Rezistans ek Alternativ (ReA) continue sur sa lancée pour la sauvegarde des wetlandsà Maurice. Lors d’une conférence de presse samedi à Moka, le mouvement dit avoir soumis une lettre ainsi qu’un rapport au ministère de l’Environnement contestant un autre projet hôtelier aux Salines, à Rivière-Noire, par Stella Di Mare Mauritius Ltd. Un projet que le parti juge de trop. « À Maurice, au prix d’un développement rapide, les autorités mettent à risque les trésors naturels du pays, notamment les wetlands », avance Kugan Parapen, membre de ReA. Dans le cadre de la journée mondiale des wetlands, le parti organise un rassemblement aux Salines de Rivière-Noire le 3 février à partir de midi.

Une occasion pour faire découvrir cette partie de l’île, mais aussi pour sensibiliser la population à l’importance des zones humides, essentiels pour la captation des eaux de pluie, entre autres. « Les inondations que le pays a récemment connues, notamment à Cottage et à Tamarin, ne sont pas fortuites. D’ailleurs, cela ne fait qu’une dizaine d’années depuis que nous connaissons de telles catastrophes », dit-il.

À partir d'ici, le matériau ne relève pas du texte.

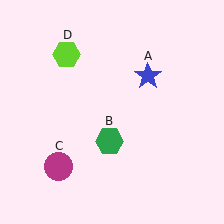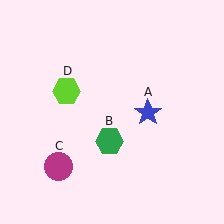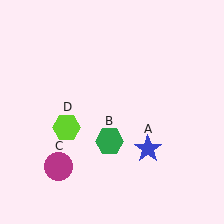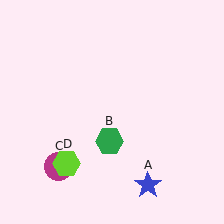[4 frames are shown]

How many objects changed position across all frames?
2 objects changed position: blue star (object A), lime hexagon (object D).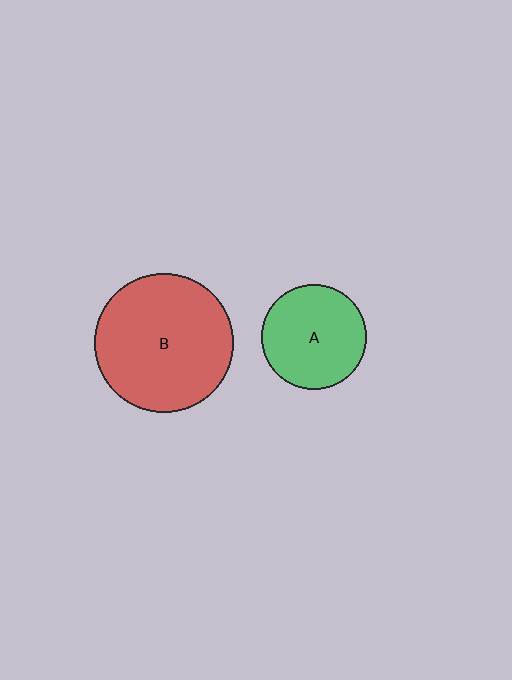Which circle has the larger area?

« Tout cela est dû à l’action humaine, à un mauvais planning. Il y a un problème au niveau de la politique d’urbanisation du pays », renchérit Kugan Parapen. Dans cette même optique, ReA a soumis une lettre ainsi qu’un rapport, commandité par un expert sud-africain sur le site, au ministère de l’Environnement afi n de contester le projet hôtelier de Stella Di Mare Mauritius Ltd. Un projet sur le site même des Salines et qui consiste en la construction d’un hôtel 5 étoiles de 233 chambres.

« Un énième écocide », selon le parti, qui soutient que si l’État ne parvient pas à protéger ces zones extrêmement sensibles, qu’adviendra-t-il des 200 autres wetlands à travers le pays. Des décisions qui risquent d’être lourdes de conséquences si les autorités ne se réveillent pas à temps. Dans le deuxième volet des discussions, Veena Dholahn autre membre de ReA s’est appesantie sur les conditions de vie des travailleurs étrangers.

Dénonçant vertement l’opération manu militari de track down menée par les officiers de police mauriciens pour arrêter les travailleurs dits « irréguliers », cette dernière avance que l’ère esclavagiste est déjà passée et qu’il est grand temps que Maurice signe la convention internationale pour la protection des travailleurs migrants et leur famille. Le parti dénonce par ailleurs la politique de deux poids deux mesures pour les travailleurs étrangers dans le top management et ceux travaillant dans les usines et autres.